DIA 2022 convened with an opening plenary that explored the question What is the Future of Healthcare? from four connected perspectives—Inclusive, Global, Individual, Digital.
Barbara Lopez Kunz, Global Chief Executive, DIA
“We’re here this week because we imagine a world where powerful health interventions and tools are rapidly discovered, developed, approved, and made accessible to all.
The world’s changed. It places much greater demands on young people. They’re living in a more networked world marked by enormous amounts of information and knowledge, but also heightened risks, lower social mobility, and greater inequality. It’s well known that many young people are surprisingly unhealthy. Their health issues result from lack of food access, risky behaviors, and heightened psychological vulnerability. The result is obvious: increased incidence of diseases like obesity, diabetes, mental health disorders, and substance abuse disorders, just to name a few. New approaches are being developed to address some of these difficulties and to understand the root causes.

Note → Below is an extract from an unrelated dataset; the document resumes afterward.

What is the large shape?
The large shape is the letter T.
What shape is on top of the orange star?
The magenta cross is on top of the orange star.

How can we play a role in guiding the future trajectory of health by addressing globalization of therapeutic development? How can we truly integrate patient-centricity and inclusivity into our work? What are the lasting benefits of artificial intelligence and digitization of healthcare? I am confident that we’ll all walk away from this meeting with new understandings and insights, and more clarity on the roles that we can all play in improving the future. ”

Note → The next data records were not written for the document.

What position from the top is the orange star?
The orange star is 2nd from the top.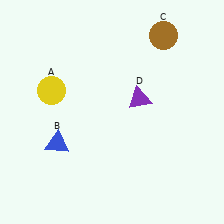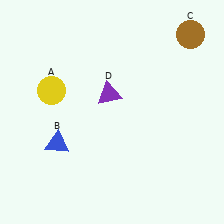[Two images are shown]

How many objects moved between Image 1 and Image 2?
2 objects moved between the two images.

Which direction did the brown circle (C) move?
The brown circle (C) moved right.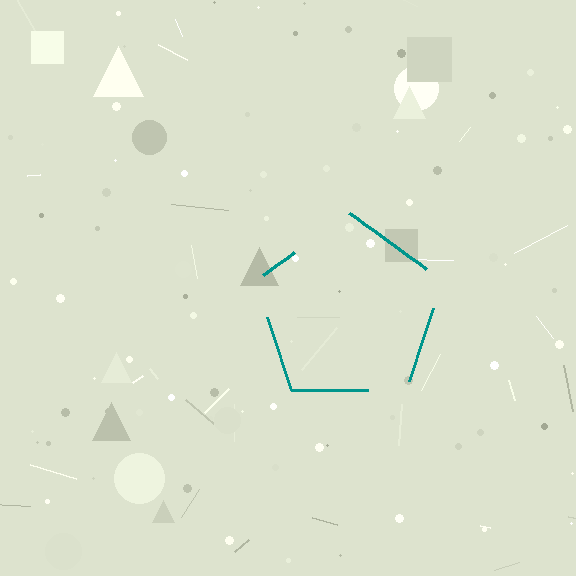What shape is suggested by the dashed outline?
The dashed outline suggests a pentagon.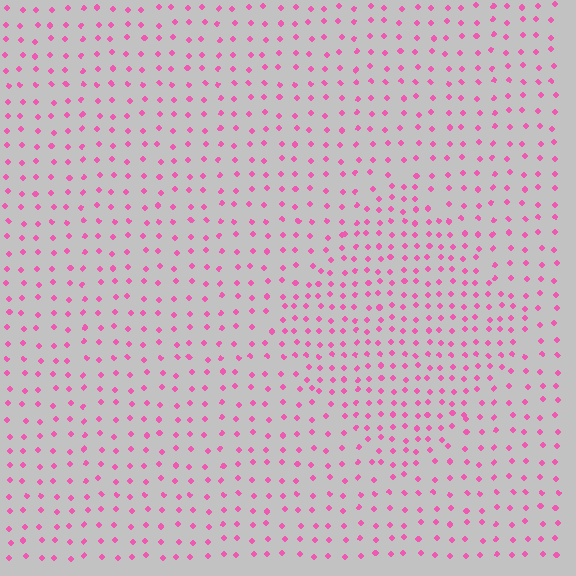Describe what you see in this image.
The image contains small pink elements arranged at two different densities. A diamond-shaped region is visible where the elements are more densely packed than the surrounding area.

Robert Califf, Commissioner, US FDA and Honorary Co-Chair
“To address the increasingly complex scientific and medical challenges we face, it’s essential that we continue to expand the sources, quality, and types of data that we use to analyze these issues, as well as the means we employ to prospectively plan for gathering the right data in the right context, ingesting the data, and applying the right study designs and analysis methods to derive knowledge from this information.
The effective use of digital tools can also play an essential role in strengthening collaborative efforts that are needed among regulators from different countries in addressing some of the global challenges we’re facing. We need a much more comprehensive set of reliable evidence than currently available. The failure to share data in a transparent fashion is a major factor holding us back. As you attend the meeting and think about how to improve our system, I hope you’ll consider how effective we could be if we revamped the foundational system for sharing data.”
Emer Cooke, Executive Director, European Medicines Agency
“When we regulators do things together, we can do so much more globally for better patient outcomes. We’ve shown we can do things differently. We’ve shown that we can be more innovative. Now our challenge is to translate some of these learnings into innovation in our daily business, using these opportunities to support the development of products that better meet patients, locally and globally.
The future of global healthcare is all about innovation that knows no limits, knows no borders, and pushes new frontiers. As regulators, how do we contribute to this brave new world? Let me focus on three areas: translating artificial intelligence into real tools that make a difference in how clinical trials are performed, how endpoints are designed, and how we get patient feedback; using real-world evidence to meet their needs; and using digitalization not only to enable patient-centricity but to also future-proof our own operational infrastructure capability and security.”